Wed, 01/14/2015 - 22:05 | 5663039 TheGreatRecovery
TheGreatRecovery's picture

It appears to me that, over the last 5 years, Japan's stock market is one of the top gainers.  What is all this talk about Japanese failure?

And as for current events, is not the ongoing lowering of oil prices good economic news for Japan, since Japan is a big importer of energy?

Wed, 01/14/2015 - 23:26 | 5663318 Billy Shears
Billy Shears's picture

Japanese purchasing power is deliberately being destroyed by the BOJ to, ostensibly, create a currency-based trade advantage and while this trade strategy was (somewhat?) negated by the higher cost associated with their depreciated currency (more expensive imports) the fact that worldwide deflation (due to mal-investments made possible by the very misguided policies the BOJ is implementing) is starting to assert itself (and the corresponding stall in aggregate demand) there may not be a market to sell into at any price, currently or future-wise.

Thu, 01/15/2015 - 15:09 | 5666000 TheGreatRecovery
TheGreatRecovery's picture

Thank you. 

Seems to me like part of the story is that the BOJ is doing the same the The Fed is doing: issuing funny-computer-entry-money, "loaning" it to member banks (ruling families), who then use it to buy their own ruling-families' Japanese corporation stocks, thus propping up the market and with it their families' net worths.  Every dollar these ruling families thus protect in the stock market is a dollar taken out of the savings of the working class people, siknce the funny-money devalues their life-savings by the devaluating the yen.  Staightforward class-theft.

I think I understand the "there may not be a market to sell to".  (I guess some call that "deflation", which is a normal part of the business cycle, and has been long overdue.)

And there is the long-argued population "aging", or, actually, lessening.  I think this is good for Japanese people, but not for Japanese corporate stocks.

Thu, 01/15/2015 - 00:00 | 5663423 Augustus
Augustus's picture

Decline in energy price is a good thing for energy users, yes.

However, every manufacturer is receiving the benefit.  No relative advantage for Japan.  And my guess is that even lowere energy import prices do not offset the damage done from the nuclear shutdowns.  The import costs for even recently cheaper energy is still a currency drain / weakening.

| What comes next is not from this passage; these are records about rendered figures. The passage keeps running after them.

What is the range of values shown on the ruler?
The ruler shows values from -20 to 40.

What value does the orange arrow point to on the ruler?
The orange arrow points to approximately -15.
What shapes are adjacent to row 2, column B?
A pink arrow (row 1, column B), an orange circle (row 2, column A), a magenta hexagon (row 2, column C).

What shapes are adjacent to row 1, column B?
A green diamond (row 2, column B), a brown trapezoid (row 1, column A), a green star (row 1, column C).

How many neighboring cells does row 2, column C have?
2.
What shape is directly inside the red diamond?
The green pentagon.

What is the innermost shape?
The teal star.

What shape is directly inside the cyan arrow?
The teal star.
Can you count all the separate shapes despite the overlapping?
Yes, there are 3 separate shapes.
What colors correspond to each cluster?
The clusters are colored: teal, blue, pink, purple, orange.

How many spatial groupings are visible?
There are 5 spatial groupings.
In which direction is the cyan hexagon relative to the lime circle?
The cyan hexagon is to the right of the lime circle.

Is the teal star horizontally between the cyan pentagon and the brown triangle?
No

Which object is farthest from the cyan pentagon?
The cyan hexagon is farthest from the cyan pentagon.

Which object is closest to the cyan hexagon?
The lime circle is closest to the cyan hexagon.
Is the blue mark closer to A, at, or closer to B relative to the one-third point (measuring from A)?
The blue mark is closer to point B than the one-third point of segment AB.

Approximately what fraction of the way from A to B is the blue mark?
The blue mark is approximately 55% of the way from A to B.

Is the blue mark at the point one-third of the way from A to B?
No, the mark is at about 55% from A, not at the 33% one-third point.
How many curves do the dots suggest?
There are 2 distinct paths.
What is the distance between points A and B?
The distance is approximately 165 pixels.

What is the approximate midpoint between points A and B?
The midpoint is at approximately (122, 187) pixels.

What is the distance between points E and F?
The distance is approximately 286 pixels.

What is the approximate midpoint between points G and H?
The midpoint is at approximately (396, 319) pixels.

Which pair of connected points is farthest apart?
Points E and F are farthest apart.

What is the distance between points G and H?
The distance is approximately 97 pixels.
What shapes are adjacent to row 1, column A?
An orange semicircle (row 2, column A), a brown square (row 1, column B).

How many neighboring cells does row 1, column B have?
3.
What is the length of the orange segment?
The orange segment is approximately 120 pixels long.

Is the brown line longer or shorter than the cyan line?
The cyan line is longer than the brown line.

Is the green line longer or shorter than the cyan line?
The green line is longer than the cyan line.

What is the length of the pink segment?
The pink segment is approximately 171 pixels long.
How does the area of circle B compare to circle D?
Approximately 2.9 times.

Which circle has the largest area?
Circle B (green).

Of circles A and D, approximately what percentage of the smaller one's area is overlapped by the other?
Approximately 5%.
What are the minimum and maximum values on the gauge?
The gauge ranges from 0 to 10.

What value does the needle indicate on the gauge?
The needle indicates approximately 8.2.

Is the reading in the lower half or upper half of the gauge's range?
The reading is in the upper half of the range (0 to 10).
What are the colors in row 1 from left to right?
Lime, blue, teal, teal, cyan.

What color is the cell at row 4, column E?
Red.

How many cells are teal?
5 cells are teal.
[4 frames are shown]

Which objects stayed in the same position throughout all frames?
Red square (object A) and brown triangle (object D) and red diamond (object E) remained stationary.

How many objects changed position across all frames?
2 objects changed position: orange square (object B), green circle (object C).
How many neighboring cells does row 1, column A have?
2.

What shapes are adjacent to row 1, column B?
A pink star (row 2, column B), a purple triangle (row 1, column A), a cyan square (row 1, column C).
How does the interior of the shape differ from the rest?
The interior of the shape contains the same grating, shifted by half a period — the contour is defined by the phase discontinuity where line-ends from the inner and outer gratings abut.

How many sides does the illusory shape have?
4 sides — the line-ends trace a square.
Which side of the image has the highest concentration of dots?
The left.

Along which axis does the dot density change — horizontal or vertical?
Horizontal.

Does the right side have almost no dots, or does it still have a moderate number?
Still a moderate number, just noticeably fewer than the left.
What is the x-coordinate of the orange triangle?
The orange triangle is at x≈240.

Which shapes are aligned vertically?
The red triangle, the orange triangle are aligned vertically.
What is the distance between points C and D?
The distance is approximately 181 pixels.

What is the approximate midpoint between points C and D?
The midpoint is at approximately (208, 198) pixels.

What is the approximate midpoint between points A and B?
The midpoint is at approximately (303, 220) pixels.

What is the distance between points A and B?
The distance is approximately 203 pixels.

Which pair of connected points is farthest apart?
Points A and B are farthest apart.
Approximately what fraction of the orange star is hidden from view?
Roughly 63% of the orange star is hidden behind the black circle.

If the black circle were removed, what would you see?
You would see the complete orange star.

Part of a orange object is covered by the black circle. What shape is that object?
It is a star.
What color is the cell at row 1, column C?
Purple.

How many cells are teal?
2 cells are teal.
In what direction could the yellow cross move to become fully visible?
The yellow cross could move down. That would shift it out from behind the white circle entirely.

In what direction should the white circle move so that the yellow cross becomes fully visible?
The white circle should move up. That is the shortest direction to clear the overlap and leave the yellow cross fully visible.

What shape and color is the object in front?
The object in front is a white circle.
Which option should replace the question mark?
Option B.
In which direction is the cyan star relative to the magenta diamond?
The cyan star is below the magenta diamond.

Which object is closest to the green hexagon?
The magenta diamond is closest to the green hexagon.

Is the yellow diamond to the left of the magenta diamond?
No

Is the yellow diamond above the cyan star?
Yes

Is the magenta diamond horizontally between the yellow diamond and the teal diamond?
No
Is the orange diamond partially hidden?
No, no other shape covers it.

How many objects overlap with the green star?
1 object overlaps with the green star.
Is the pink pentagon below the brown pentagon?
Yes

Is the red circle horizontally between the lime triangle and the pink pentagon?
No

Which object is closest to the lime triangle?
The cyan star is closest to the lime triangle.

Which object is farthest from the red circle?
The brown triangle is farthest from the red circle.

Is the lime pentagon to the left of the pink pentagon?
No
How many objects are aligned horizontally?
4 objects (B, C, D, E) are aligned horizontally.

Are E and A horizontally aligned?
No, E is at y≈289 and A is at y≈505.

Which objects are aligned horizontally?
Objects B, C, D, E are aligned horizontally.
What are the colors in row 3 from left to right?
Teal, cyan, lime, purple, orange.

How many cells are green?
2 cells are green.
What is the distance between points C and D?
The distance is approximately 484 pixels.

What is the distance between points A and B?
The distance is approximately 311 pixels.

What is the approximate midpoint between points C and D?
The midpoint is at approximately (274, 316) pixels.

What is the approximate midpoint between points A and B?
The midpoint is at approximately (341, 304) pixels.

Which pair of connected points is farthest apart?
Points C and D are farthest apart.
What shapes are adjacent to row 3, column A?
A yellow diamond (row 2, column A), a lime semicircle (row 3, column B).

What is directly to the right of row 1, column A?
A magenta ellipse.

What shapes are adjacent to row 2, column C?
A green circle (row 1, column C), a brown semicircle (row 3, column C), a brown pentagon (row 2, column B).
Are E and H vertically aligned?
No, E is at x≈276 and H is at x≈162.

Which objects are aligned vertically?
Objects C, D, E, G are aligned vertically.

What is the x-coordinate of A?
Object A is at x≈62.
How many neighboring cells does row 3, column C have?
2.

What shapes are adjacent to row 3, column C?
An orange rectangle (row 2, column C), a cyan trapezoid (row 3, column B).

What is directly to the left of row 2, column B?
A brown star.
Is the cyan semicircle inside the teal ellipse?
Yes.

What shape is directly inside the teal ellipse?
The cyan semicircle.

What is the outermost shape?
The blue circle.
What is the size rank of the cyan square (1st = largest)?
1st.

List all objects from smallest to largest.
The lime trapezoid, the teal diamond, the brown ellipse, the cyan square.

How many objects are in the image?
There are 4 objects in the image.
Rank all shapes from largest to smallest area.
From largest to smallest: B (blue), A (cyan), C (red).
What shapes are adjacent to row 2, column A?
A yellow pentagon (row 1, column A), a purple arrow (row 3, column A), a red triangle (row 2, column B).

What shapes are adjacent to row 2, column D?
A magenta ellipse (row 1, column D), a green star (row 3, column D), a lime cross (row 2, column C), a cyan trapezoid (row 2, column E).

Thu, 01/15/2015 - 15:11 | 5666010 TheGreatRecovery
TheGreatRecovery's picture

Thank you.

Yes, Fukushima has to be a very large energy "hit" (besides all its other adverse affects).

Thu, 01/15/2015 - 01:13 | 5663601 sun tzu
sun tzu's picture

NIKKEI has only gained in Yen. When translated into other currencies, it is either flat or is down. Look at the Japan ETF from iShares (EWJ). 

Thu, 01/15/2015 - 15:12 | 5666019 TheGreatRecovery
TheGreatRecovery's picture

Thank you.  Yes!  I see.  EWJ is definitely in a downtrend.